By Patricia Daukantas
Once again, the folks who run the GLOBE at Night project are inviting people from all over the world to measure the brightness of the night sky – no special equipment required.
As we described last year, this project takes place during March because that’s when the prominent constellation Orion is high in the sky fairly early in the evening. (In the Northern Hemisphere autumn, one must be a night owl or a before-dawn riser to catch a glimpse of “the Hunter.”)
You don’t even have to be savvy about the apparent-magnitude system that professionals use. You don’t even need a telescope. Just carry out these five steps on a clear night between now and Tuesday, March 16:
- Find your latitude and longitude with a Global Positioning System device or online tools.
- Find Orion in the clear evening sky (simple pattern recognition).
- Match your view of the constellation to one of the magnitude charts developed by GLOBE at Night – how many stars do you see?
- Record your observation on the Web site.
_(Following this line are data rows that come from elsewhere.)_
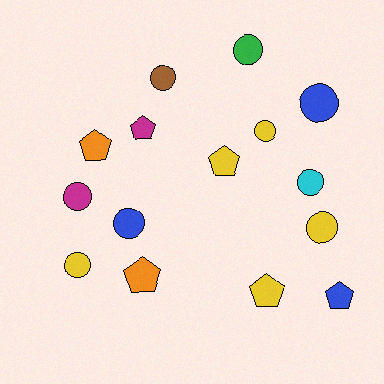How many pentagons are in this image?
There are 6 pentagons.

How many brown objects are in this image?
There is 1 brown object.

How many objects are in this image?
There are 15 objects.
- Compare what you saw to others’ views.
Your effort will help GLOBE at Night track the pervasiveness and spread of light pollution. As the organizers of this project said in a press release, “With half of the world’s population now living in cities, many urban dwellers have never experienced -- and maybe never will -- the wonderment of pristinely dark skies.” The more awareness of the problem of light pollution, the greater the chance to stop its spread.